July 8th, 2004



Hortus in Haren
To the Secret World of Ming
Glory long since lost

When we went on the Kamakura Walking Tour back on our honeymoon in September, arnoudens mentioned the "Tuinen van Ming" in Hortus Haren after he saw the pictures. So it was still on our list of things to see and do.
When we were drawing up a program of what to do this week, the Groninger Museum came up -- and I accosted ankie via MSN to ask her whether she knew anything about the museum and the Gardens of Ming. To my surprise, she said that the Ming-gardens were within walking distance from her parents' house. So I ask her to serve as our guide for the day, and she graciously accepted the challenge!

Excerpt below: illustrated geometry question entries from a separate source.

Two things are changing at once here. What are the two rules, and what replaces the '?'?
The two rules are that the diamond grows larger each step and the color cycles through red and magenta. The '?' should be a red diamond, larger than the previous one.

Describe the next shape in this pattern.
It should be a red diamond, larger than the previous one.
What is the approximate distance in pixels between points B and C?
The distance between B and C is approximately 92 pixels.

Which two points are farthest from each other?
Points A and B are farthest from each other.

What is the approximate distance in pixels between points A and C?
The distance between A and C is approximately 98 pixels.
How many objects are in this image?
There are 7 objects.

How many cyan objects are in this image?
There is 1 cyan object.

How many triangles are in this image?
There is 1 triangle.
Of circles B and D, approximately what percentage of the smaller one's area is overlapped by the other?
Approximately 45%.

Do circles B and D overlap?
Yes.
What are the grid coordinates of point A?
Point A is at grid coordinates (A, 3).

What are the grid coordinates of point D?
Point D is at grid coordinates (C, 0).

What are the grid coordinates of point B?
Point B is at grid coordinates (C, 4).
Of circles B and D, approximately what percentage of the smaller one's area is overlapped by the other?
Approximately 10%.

Yesterday was the day. We had planned to be on the road at 08:00, but it turned out that we couldn't drag our sorry asses out of bed on time. We left one hour late, but that wasn't too much of a problem for ankie. After taking the scenic route (read: we got a bit lost and saw quite a bit of Haren) we arrived at her parents' house. We were received very hospitably, and ankie's mother explained a bit about the history of the Hortus. It seems the Hortus (short for "Hortus Botanicus", 'botanical garden' in Latin) is struggling to keep from going under.
We had a nice stroll through Haren (the Wassenaar of the North, apparently -- I should have worn a polo shirt with the collar turned up!) and ended up at the Hortus. We went straight for the greenhouse, and found out that a lot of areas had already been cleared out because there was too little money to properly maintain those areas. Biggest hit were the insect-displays (roaches! spiders! [though spiders aren't insects, as everyone knows] preying mantises!).
There were also a lot of parrots around. Parrots that were abandoned or living in squallid conditions were rescued and placed in cages in the part of the greenhouse that showed their natural biotopes. They seemed remarkably content, though the whole greenhouse breathed an atmosphere of decaying glory: parts of the greenhouse weren't maintained all that well, some parts had been cleared...

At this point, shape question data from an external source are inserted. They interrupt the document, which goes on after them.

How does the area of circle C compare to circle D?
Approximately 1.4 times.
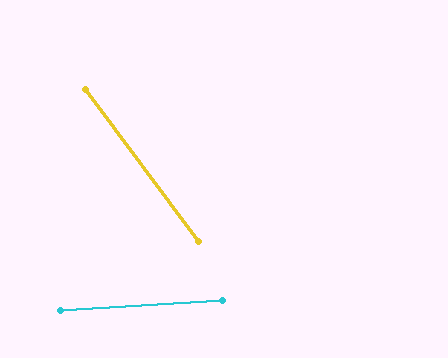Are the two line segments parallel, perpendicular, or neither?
Neither parallel nor perpendicular — they differ by about 57°.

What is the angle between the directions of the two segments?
Approximately 57 degrees.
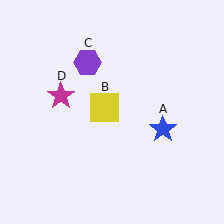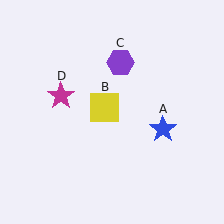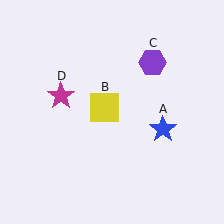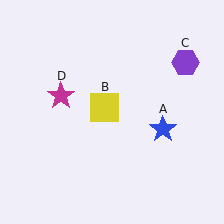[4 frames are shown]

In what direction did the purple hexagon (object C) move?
The purple hexagon (object C) moved right.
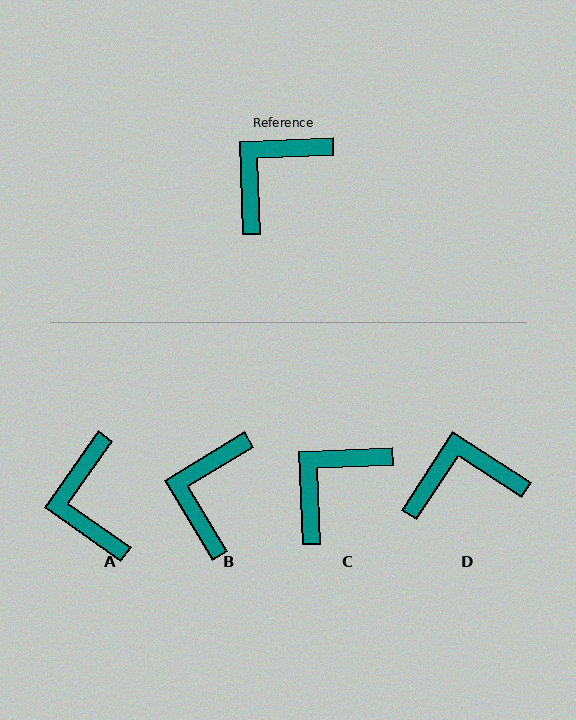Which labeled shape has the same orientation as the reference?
C.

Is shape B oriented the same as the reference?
No, it is off by about 29 degrees.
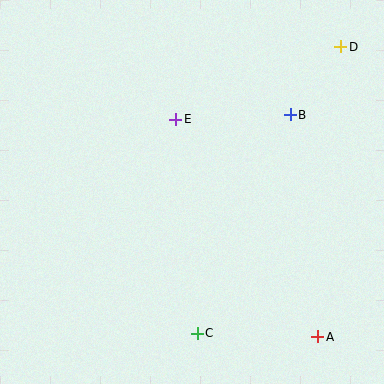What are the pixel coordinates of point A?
Point A is at (318, 337).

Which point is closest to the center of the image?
Point E at (176, 119) is closest to the center.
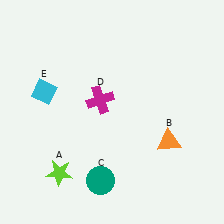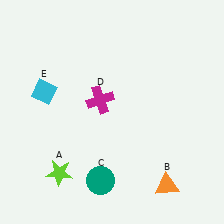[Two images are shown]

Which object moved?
The orange triangle (B) moved down.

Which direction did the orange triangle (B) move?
The orange triangle (B) moved down.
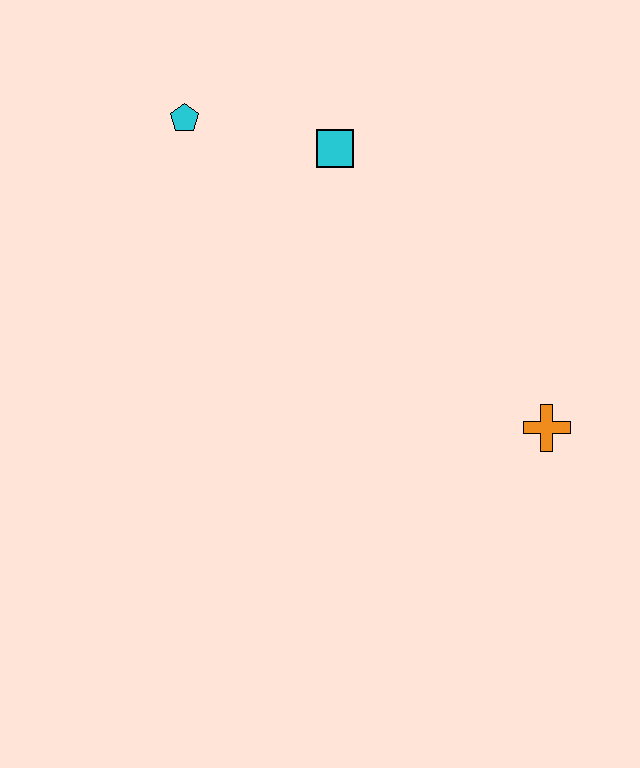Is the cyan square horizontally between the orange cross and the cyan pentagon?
Yes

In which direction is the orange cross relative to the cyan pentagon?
The orange cross is to the right of the cyan pentagon.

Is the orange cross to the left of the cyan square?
No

After doing the tour of the greenhouse, we went into the 'Secret World of Ming', a small park built in the style of the townhouse of a civil servant in China -- presumably in the Ming period, which would make not quite the right period for Judge Dee, but close enough!
The buildings and structural elements were wonderful: the (handmade!) mosaics on the floor, the cloisters, the waterfall, the buildings, the bridges (one of which had a bend in the middle of the water. There's this superstition that evil spirits can cross water only in a straight line, so a bend in the bridge fixes that quite nicely), the water. But the garden itself was nothing special, it even seemed a little un-kempt. Lots of (low-maintenance) shrubbery that had started to grow just a little out of control, hardly any flowers. We did get some wonderful ideas for our own (future) garden, though!
We had tea at the Ming teahouse (named 'The groaning of the dragon'...) and then went to the train station to catch a train to Groningen.

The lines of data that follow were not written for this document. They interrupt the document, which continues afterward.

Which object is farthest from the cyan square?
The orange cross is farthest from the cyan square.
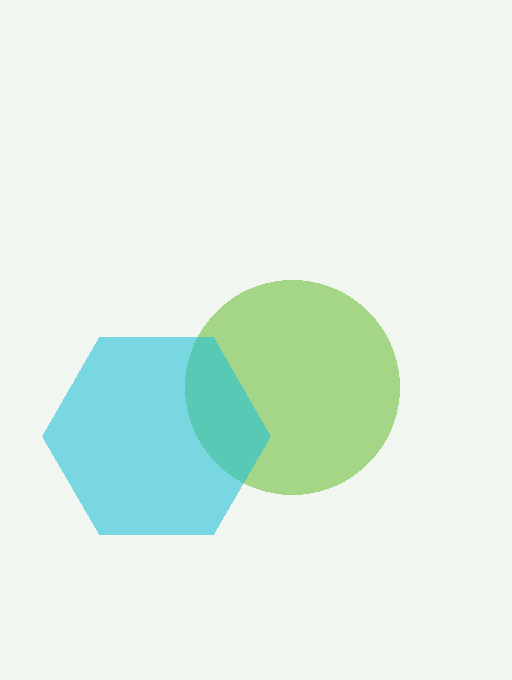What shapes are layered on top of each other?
The layered shapes are: a lime circle, a cyan hexagon.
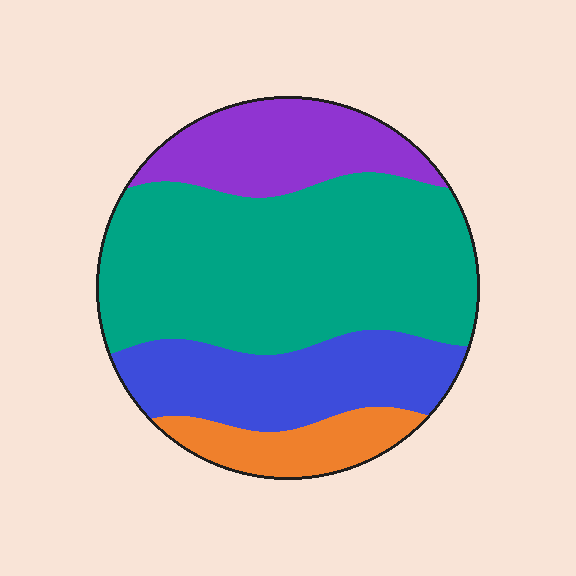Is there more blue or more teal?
Teal.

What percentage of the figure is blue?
Blue covers 22% of the figure.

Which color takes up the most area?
Teal, at roughly 50%.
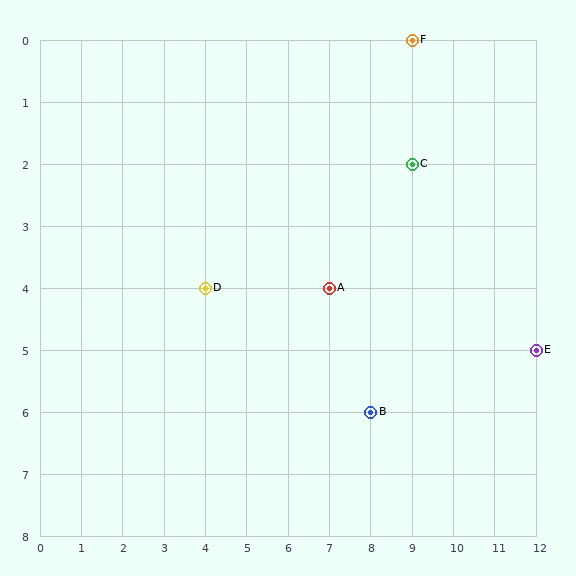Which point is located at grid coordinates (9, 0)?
Point F is at (9, 0).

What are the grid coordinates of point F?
Point F is at grid coordinates (9, 0).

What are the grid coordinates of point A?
Point A is at grid coordinates (7, 4).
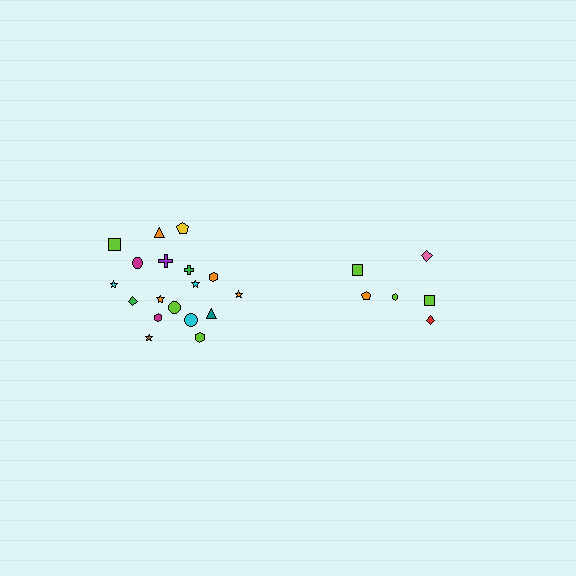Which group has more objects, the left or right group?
The left group.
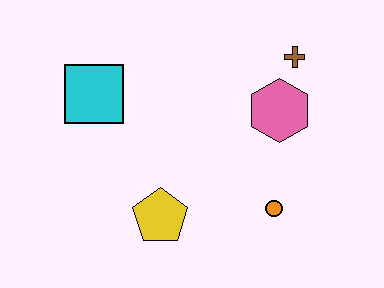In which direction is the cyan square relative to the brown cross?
The cyan square is to the left of the brown cross.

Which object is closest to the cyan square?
The yellow pentagon is closest to the cyan square.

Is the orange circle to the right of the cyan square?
Yes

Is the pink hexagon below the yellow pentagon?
No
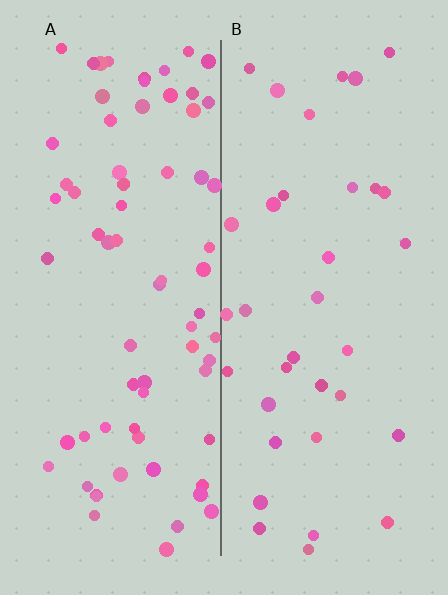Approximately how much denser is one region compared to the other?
Approximately 2.0× — region A over region B.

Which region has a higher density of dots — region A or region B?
A (the left).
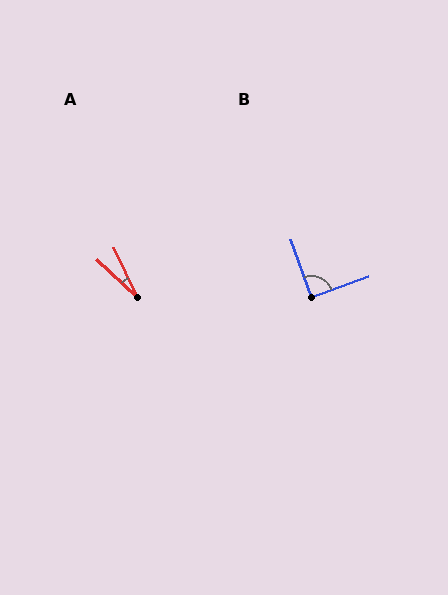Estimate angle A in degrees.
Approximately 21 degrees.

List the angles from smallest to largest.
A (21°), B (90°).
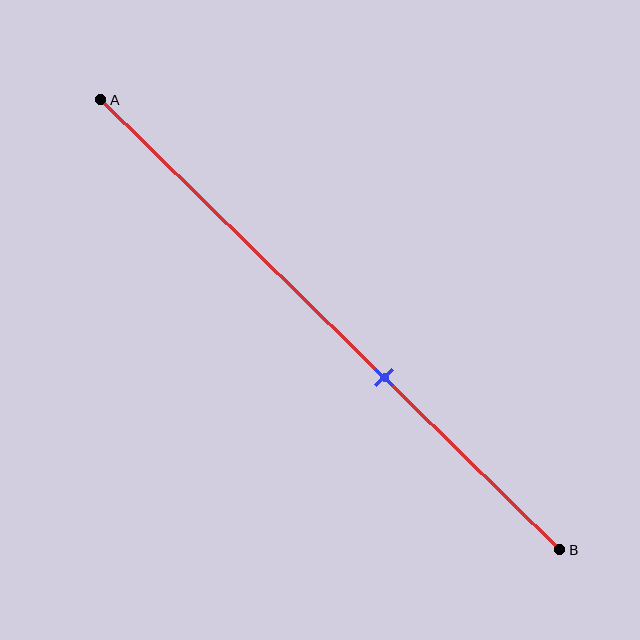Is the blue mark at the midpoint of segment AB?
No, the mark is at about 60% from A, not at the 50% midpoint.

We had originally planned to visit the various musea in Groningen (most notably the Groninger Museum [which, incidentally, looks more like something that landed than something that was built by human hands] and the comic book museum), but when we arrived it was already past 15:00, so it was hardly worth it. So instead, we went into the city center and checked out some fun shops.
Groningen seemed to have an infinite supply of alternative toy-shops (you know the type: lots of wooden toys, 'do-it-yourself' toys -- and hardly any of that plastic crap that gets sold as toys in mainstream toy shops). My favourite has to be the dinosaur excavation kit: a brick of plaster with small plastic dinosaur bones embedded in it. You have to carefully scrape away the plaster (just like a real archeologist!) to uncover the bones. Then, with a bit of glue, you can make your own dinosaur skeleton for display! I don't know who comes up with toys like these, but I thought it was a very creative spin to the whole dinosaur-thing.
I also bought an Atari-shirt at a cartoon shop. They had lots of other cool shirts too (Dexter's Laboratory!), but alas: not in my size.

We walked around the city centre some more -- most of the buildings are pretty authentic, not like the city center of Nijmegen that got bombed by the Americans in '44 ("We thought it was Dresden!") and re-built in boring concrete. In the end, we ended up at the NewsCafé for a drink, and we also had dinner there on the first floor. The restaurant was designed in lounge-style (with accompanying music), and the food was fusion-like. We all had a nice dinner (though I would have preferred to have a few more vegetables at my disposal -- luckily ankie wasn't adverse to sharing some of hers!). When we got outside, it was turning colder already, so we walked back to the train station and caught a train back to Haren. There we said our goodbyes to ankie and travelled the two hours back home...

It was a fun day, if a bit tiring... We walked quite a bit! ankie proved to be a fun and knowledgable companion, we should meet up again sometime, we'll show you around Nijmegen!

It's too bad the Hortus is in such a bad shape. If I were in charge, I would re-organise the stuff to serve two purposes: education and special events. With the right educational programs, one could draw school classes from all around. With the connection to the university, it should be possible to develop some great educational programs for primary school and highschool students.
Also, the Hortus has two very special locations: there's the 'restaurant' in the greenhouse (which was actually closed down) and the Ming teahouse. One could rent those locations for parties and receptions, for example for weddings! If one were to make a deal with a caterer, even more money could be sqeezed out of those locations. That money could then be used to renovate some of the attractions and maintain the gardens.
I'm sure it's not that easy, or else someone would already have done it...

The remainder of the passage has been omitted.